High-dose therapy with 90Yttrium-labeled monoclonal antibody CC49: a phase I trial.

A Phase I trial of increasing administered activities of 90yttrium (90Y)-labeled monoclonal antibody (MAb) CC49 was conducted to determine whether extrahematopoietic toxicity occurred with this radioimmunoconjugate. Twelve patients with various gastrointestinal tract cancers were administered a tracer dose of 111In-labeled MAb CC49 for biodistribution and pharmacokinetic studies. Patients then underwent a single treatment with increasing administered activities of 90Y-labeled MAb CC49 (0.3, 0.4, and 0.5 mCi/kg). Biodistribution studies, using 111In-labeled MAb CC49 as a surrogate, were determined using planar and single photon emission computed tomography imaging. Pharmacokinetic studies were performed by measuring radioactivity in blood samples taken at intervals after radioimmunoconjugate infusions. Tissue biopsies of tumor metastases and related normal tissues (liver and bone marrow) were obtained for radioactivity measurements. Radiation dosimetry estimates were calculated using these data.
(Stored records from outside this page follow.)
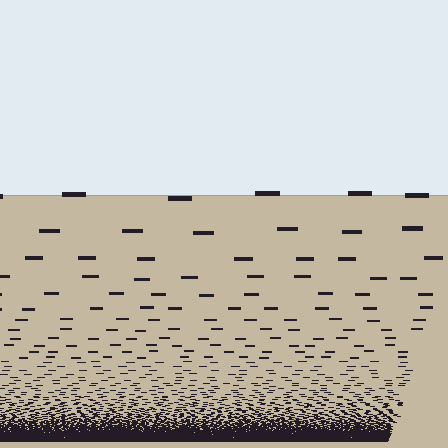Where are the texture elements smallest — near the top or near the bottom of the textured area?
Near the bottom.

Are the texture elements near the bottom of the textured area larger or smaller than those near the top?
Smaller. The gradient is inverted — elements near the bottom are smaller and denser.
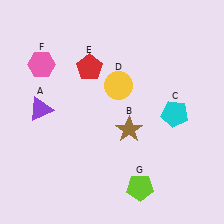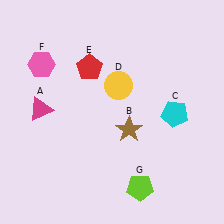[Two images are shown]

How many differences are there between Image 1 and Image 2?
There is 1 difference between the two images.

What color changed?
The triangle (A) changed from purple in Image 1 to magenta in Image 2.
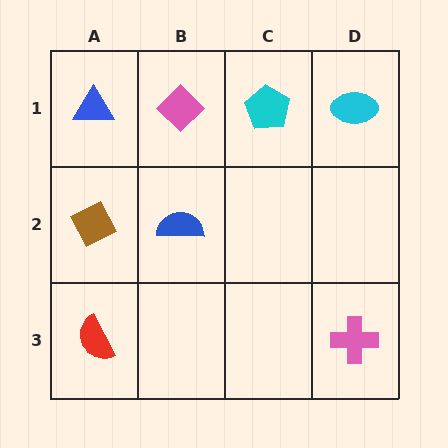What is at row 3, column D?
A pink cross.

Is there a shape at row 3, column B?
No, that cell is empty.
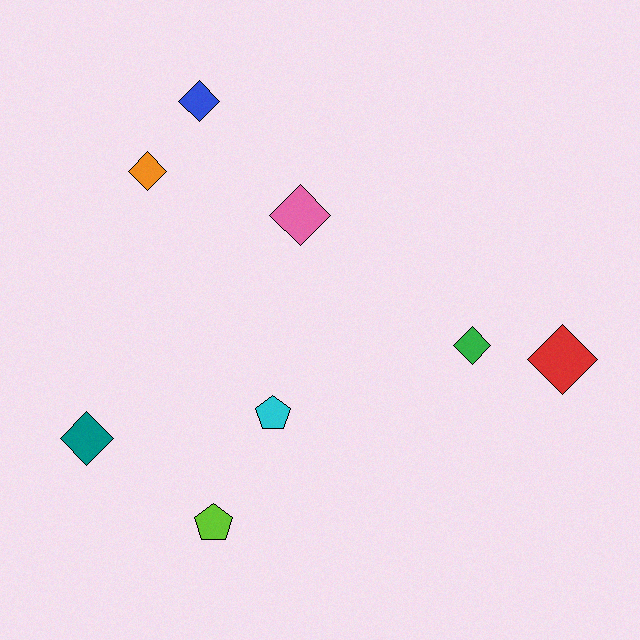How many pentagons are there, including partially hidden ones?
There are 2 pentagons.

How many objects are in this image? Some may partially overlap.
There are 8 objects.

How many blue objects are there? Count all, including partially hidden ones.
There is 1 blue object.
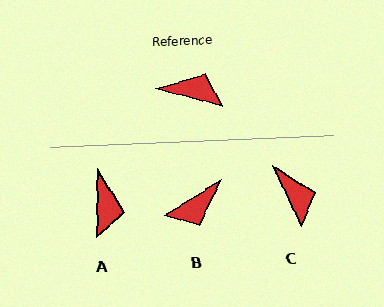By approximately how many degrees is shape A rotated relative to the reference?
Approximately 75 degrees clockwise.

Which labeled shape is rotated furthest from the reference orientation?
B, about 132 degrees away.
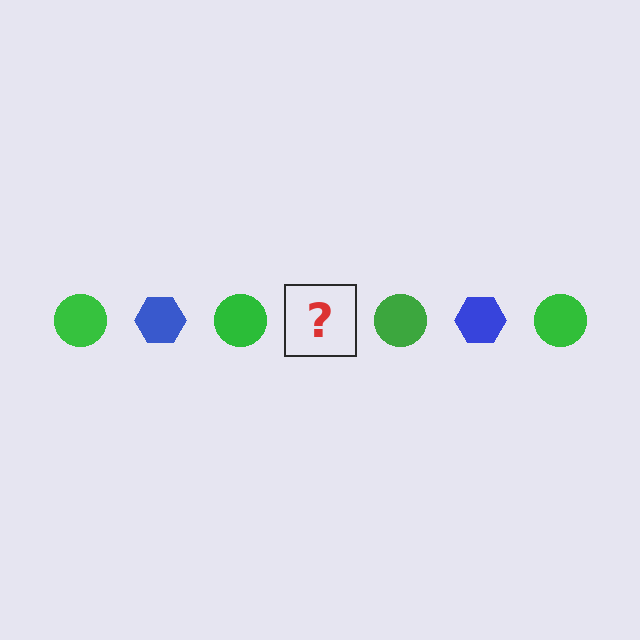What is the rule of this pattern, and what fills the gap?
The rule is that the pattern alternates between green circle and blue hexagon. The gap should be filled with a blue hexagon.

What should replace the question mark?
The question mark should be replaced with a blue hexagon.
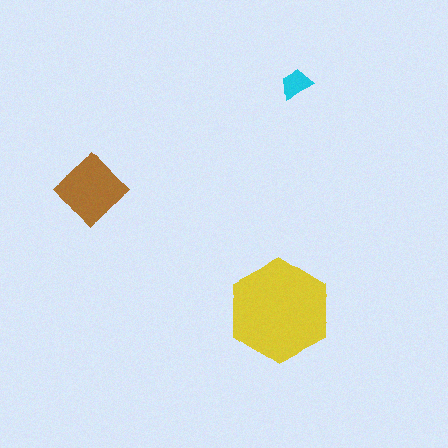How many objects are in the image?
There are 3 objects in the image.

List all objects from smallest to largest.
The cyan trapezoid, the brown diamond, the yellow hexagon.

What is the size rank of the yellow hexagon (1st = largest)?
1st.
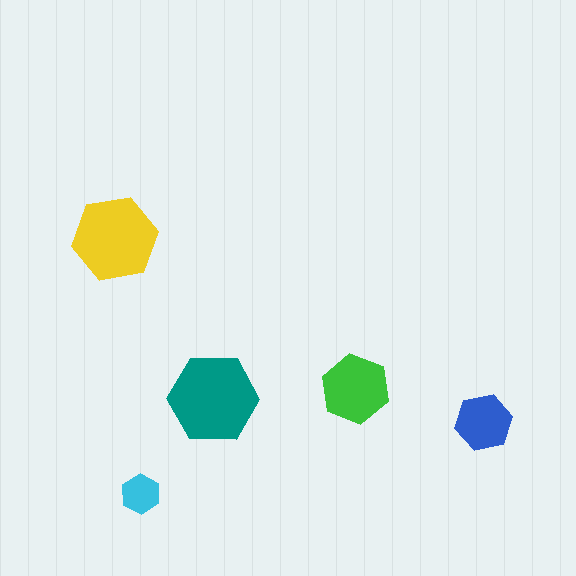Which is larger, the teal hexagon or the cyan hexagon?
The teal one.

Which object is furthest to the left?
The yellow hexagon is leftmost.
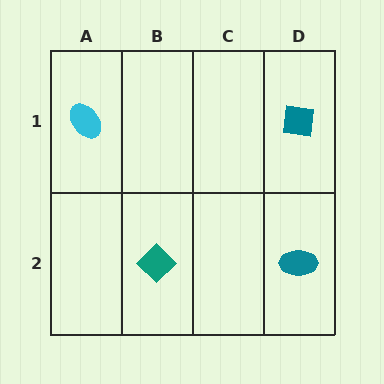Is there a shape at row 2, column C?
No, that cell is empty.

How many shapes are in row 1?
2 shapes.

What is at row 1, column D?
A teal square.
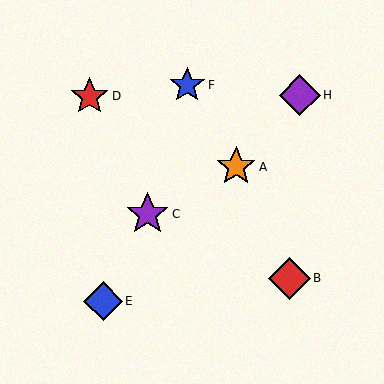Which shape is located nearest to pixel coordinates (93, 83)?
The red star (labeled D) at (89, 96) is nearest to that location.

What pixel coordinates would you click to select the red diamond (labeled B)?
Click at (289, 278) to select the red diamond B.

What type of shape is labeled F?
Shape F is a blue star.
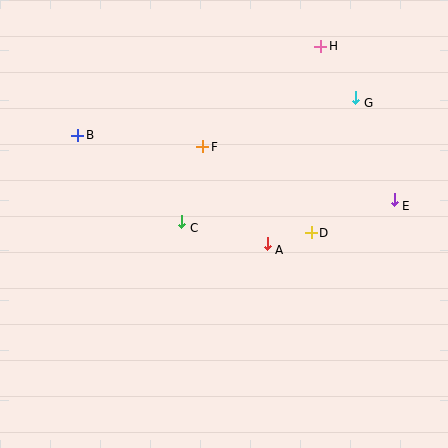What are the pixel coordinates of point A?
Point A is at (267, 250).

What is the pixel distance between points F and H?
The distance between F and H is 155 pixels.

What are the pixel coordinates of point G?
Point G is at (356, 103).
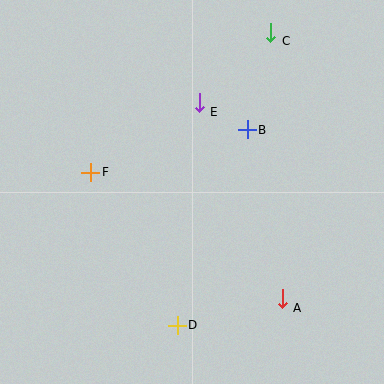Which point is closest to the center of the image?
Point E at (199, 112) is closest to the center.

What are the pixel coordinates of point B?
Point B is at (247, 130).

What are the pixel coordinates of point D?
Point D is at (177, 325).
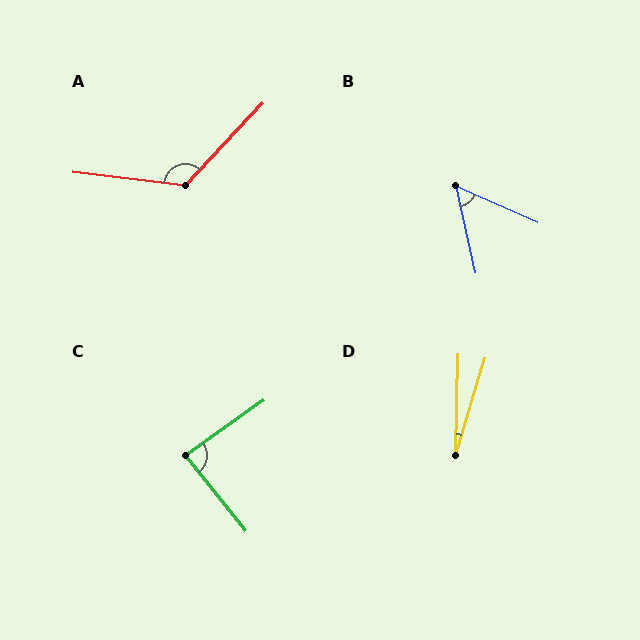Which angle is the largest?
A, at approximately 126 degrees.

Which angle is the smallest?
D, at approximately 16 degrees.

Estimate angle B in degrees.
Approximately 53 degrees.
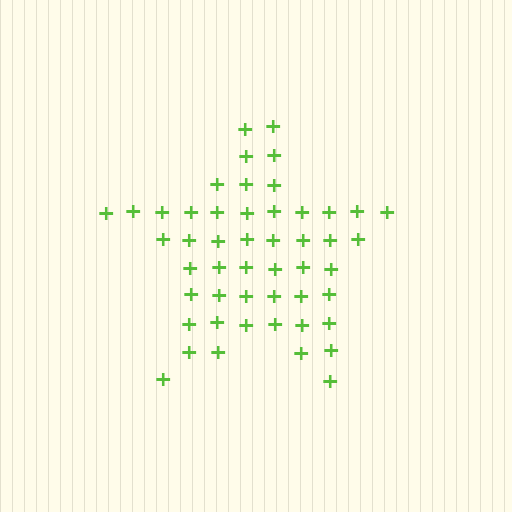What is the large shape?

Toxicity was evaluated using the National Cancer Institute Common Toxicity Criteria. No dose limiting extrahematopoietic toxicity was identified in the range of administered activities used in this study. Radioimmunolocalization based on planar and single photon emission computed tomography images 111In-labeled MAb CC49 showed heterogeneous (nonspecific) liver and splenic uptake. Liver metastases were usually photopenic, and extrahepatic metastases showed faint to moderate uptake. The alpha and beta half-lives of 111In-labeled MAb CC49 and 90Y-labeled MAb CC49 in the blood were similar. Absorbed radiation dose estimates in metastatic tumor sites ranged from 180 to 3000 cGy. The percentage of injected dose/kg of tumor ranged from 1.12 to 18.14; however, tumor:normal liver ratios were consistently <1. No objective responses were observed. Doses of up to 0.5 mCi/kg could be administered with reversible grade IV myelotoxicity. Absorbed radiation dose in tumor was suboptimal, even at the highest administered activity level. Deposition of 90Y in liver was high, and estimates of absorbed dose in liver equaled or exceeded that which could be achieved in metastatic tumor sites. Strategies to enhance access of radioimmunoconjugates in tumor and diminish deposition in the liver need to be developed for effective treatment using MAb CC49 with chelated radiometals.